Das Wichtigste in Kürze

  • Der Verkauf einer Eigentumswohnung sollte gut vorbereitet werden, wenn Sie den besten Preis erzielen möchten.
  • Vor dem Wohnungsverkauf sollten Sie die wichtigsten Faktoren für den richtigen Verkaufszeitpunkt kennen.
  • Im Grunde ist der Verkauf steuerfrei, wenn Sie die Wohnung selbst genutzt haben.
  • Eine freie Wohnung erzielt im Verkauf ungefähr 30 % mehr Erlös, als der Verkauf einer vermieteten Wohnung.

Checklisten, vermeidbare Fehler und Ihre Rechte!


Sie möchten Ihre Wohnung verkaufen, aber sind sich noch unsicher über das richtige Vorgehen? Wir erklären Ihnen, welche Schritte zu tun sind und wie Sie den Verkauf erfolgreich gestalten können.

Welche Nebenkosten fallen beim Kauf an? Was sind Unterlagen, welche man schon im Voraus vorbereiten kann? Die häufigsten Fehler, die Sie auf jeden Fall nicht machen sollten. Und unsere große Checkliste runden den Ratgeber ab.

Wie kann ein Immobilienmakler beim Verkauf mit wichtigen lokalen Informationen behilflich sein?

Tragen Sie die nötigen Unterlagen zusammen


Ein potenzieller Käufer möchte schon vor dem Kauf mit wichtigen Informationen versorgt werden. Aus diesem Grund ist es wichtig, alle benötigten Unterlagen zusammenzutragen. Zu diesen Unterlagen gehören ein Grundbuchauszug, Handwerkerrechnungen und der Grundrissplan mit Maßangaben. 

Weitere wichtige Unterlagen sind die Protokolle der letzten drei Eigentümerversammlungen, die Teilungserklärung und die letzte Wohngeldabrechnung. Auch Versicherungen und der aktuelle Wirtschaftsplan sind notwendige Dokumente, ebenso wie die Baubeschreibung und Kopien des Mietvertrags, sofern vorhanden. 

Haben Sie dann noch eine Rücklagenübersicht und den Energieausweis parat, sind alle wichtigen Unterlagen vorhanden und Sie können die Wohnung verkaufen.

  • Grundbuchauszug
  • Grundrissplan / Lageplan
  • Wohnflächenberechnung
  • Nebenkostenabrechnungen
  • Wirtschaftsplan
  • Teilungserklärung
  • evtl. aktueller Mietvertrag
  • Energieausweis
  • Gebäudeversicherungen

Wohnung verkaufen – diese Nebenkosten kommen auf Sie zu


Auch ein Wohnungsverkauf kann zu Kosten führen, die zu begleichen sind. So fallen für den Verkauf der Wohnung Steuern an, die das Finanzamt einfordert. Vor allem, wenn die Wohnung weniger als zehn Jahre im Besitz des Verkäufers war und diese nicht selbst genutzt wurde. Zu diesem Zeitpunkt fällt dann die Spekulationssteuer an. 

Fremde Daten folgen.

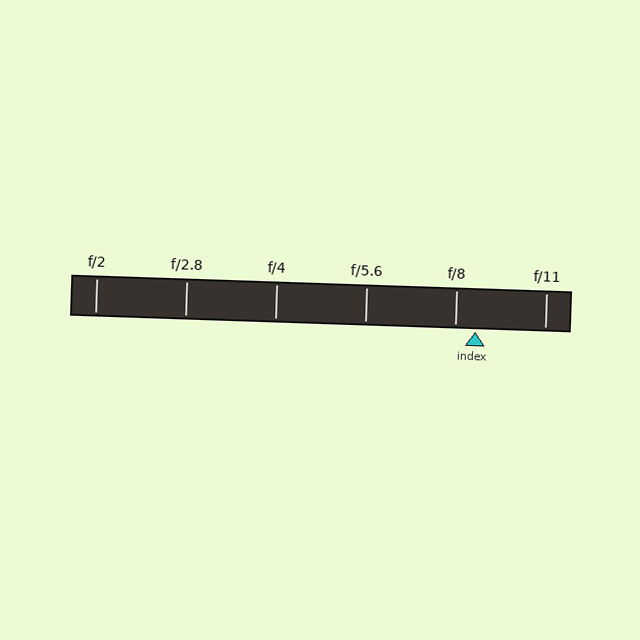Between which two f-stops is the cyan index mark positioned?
The index mark is between f/8 and f/11.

Die wichtigsten Kosten auf einen Blick:

  • Grunderwerbsteuer: 3,5 – 6,5 %
  • Grundbuchkosten: 0,5 %
  • Notarkosten: 1,5%
  • Maklercourtage: 3 – 6 %

Im Grunde ist der Verkauf steuerfrei, wenn Sie die Wohnung selbst genutzt oder jedenfalls innerhalb der letzten drei Jahre vor dem Verkauf selbst darin gewohnt haben. Die Spekulationssteuer setzt sich aus der Differenz von Kauf- und Verkaufspreis, der Höhe des zu versteuernden Einkommens und dem persönlichen Steuersatz zusammen. Durch diese Zusammensetzung ist eine pauschale Bemessung der Steuer leider nicht möglich. Allgemein ist zu erwähnen, dass die Nebenkosten meist nicht mitfinanziert werden können und somit vom Erwerber selbst aufgebracht werden müssen.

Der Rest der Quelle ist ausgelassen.